The Minister of Power, Mr. Abubakar Aliyu, had on Wednesday in Abuja, through his Special Adviser on Media, Mr. Isa Sanusi said, “the federal government has no intention to sell or privatise TCN and no one in the federal government has made a statement of intent on selling TCN.”
Aliyu had clarified that, “currently, the federal government is investing and supporting efforts to make TCN a world-class transmission service provider.”
But the LCCI argued yesterday, during its quarterly press conference on the state of the economy, that there was no justification for the government to keep on holding unto the transmission segment of the power sector except to allow vested interests to keep feeding fat at the expense of the country’s development.
This view was canvassed by the Deputy President of LCCI, Mr. Gabriel Idahosa, who stated that if the government had justifiable reasons to privatise the generation and distribution components of the electricity supply chain then the same government should also know that it has no compelling logic not to privatise the transmission component.
Idahosa said: “You will wonder the kind of logic that would justify that a government that privatised the power generation and distribution because it was not capable of running them should still decides to keep power transmission to itself.
“So, in plain language there is no justification whatsoever for government to want to keep on holding on to the transmission component. We have recommended that the government should privatise the transmission segment.
“Why is the NLNG so successful? It is because the federal government holds 49 per cent of its equity and gave 51 per cent to private operators in that industry that have the experience and financial and technical capacity in that industry.
“So the world sees it as an international oil and gas business and it has access to finance from anywhere around the world. The NLNG does not depend on the federal government’s budget for all the projects that it has done. And the different is that two per cent.
“If transmission is privatised today with 49 per cent in government hands and 51 per cent equity with experienced transmission grid operators in the world that have the financial and technical capacity to manage transmission grid around the world the story will become completely different.
“The reason why there are so many issues about transmission privatisation is that that is the only opportunity left for vested interests to operate in that sector.
“Nigeria can remove corruption just by policy reform as it happened with the telecom reform. It is important to propagate that fighting corruption has more to do with policy reform than using the EFCC.”

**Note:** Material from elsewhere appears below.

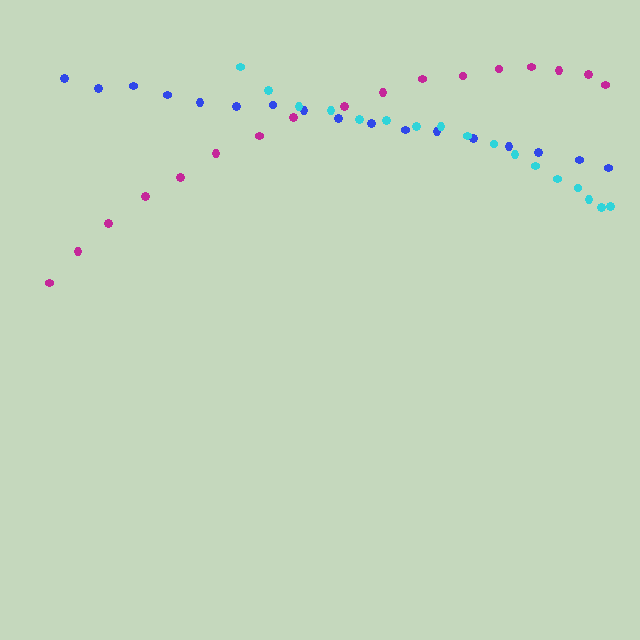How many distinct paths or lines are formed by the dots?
There are 3 distinct paths.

Idahosa also stated that the LCCI had been championing the need for government to embrace equity infrastructure financing rather than borrowing and accumulating public debts.

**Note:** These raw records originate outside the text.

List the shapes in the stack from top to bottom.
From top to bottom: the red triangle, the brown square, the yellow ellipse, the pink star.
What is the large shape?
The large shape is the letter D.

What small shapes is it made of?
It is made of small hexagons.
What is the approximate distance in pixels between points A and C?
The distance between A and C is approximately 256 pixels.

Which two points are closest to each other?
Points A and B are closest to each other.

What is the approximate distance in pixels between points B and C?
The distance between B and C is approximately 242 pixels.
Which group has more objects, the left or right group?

He said: “When the chamber is speaking about using equity, rather than borrowing, it is not a complicated matter. Nigeria does not need to borrow to make any rail line. We do not need to borrow to build airport.
“Most of these infrastructure are owned by private individuals, including Nigerians, in Europe. A Nigerian led business owns airport. The same Nigerian led company bought a rail line in Italy. So, it is not necessary to borrow.
“When we say equity financing we mean that the government has built the Lagos-Ibadan railway line. The government needs to remove its management out of the Nigeria Railway Corporation, and call those that run the best rail lines in France to acquire 51 per cent and run it.
“It is not necessary for our government to be running around the world begging for loan for a country like Nigeria. It is not necessary. We have the fundamental market of over 200 million people that the whole world is looking for. Countries like France and Korea with much less population are running their trains profitably and they know that they can multiply their profit 10 times by operating in Nigeria.
“Train companies from Korea, France and Canada have applied for license to operate in this country but they were turned down.”
The President of the LCCI, Dr. Michael Olawale-Cole, in his comment stated clearly that the government has no business in business but should create the enabling environment hand-off for the private sector to do what it could do best.
He said: “The more the government will agree to make way for the private sector, the better for the country. The government has no business in business. Its role is to provide the enabling environment for those who are trained to run business.
“We have examples of how government has run down businesses like the Nigeria Airways and the Nigeria Shipping Line that was a very big international shipping company with 120 vessels at a time.”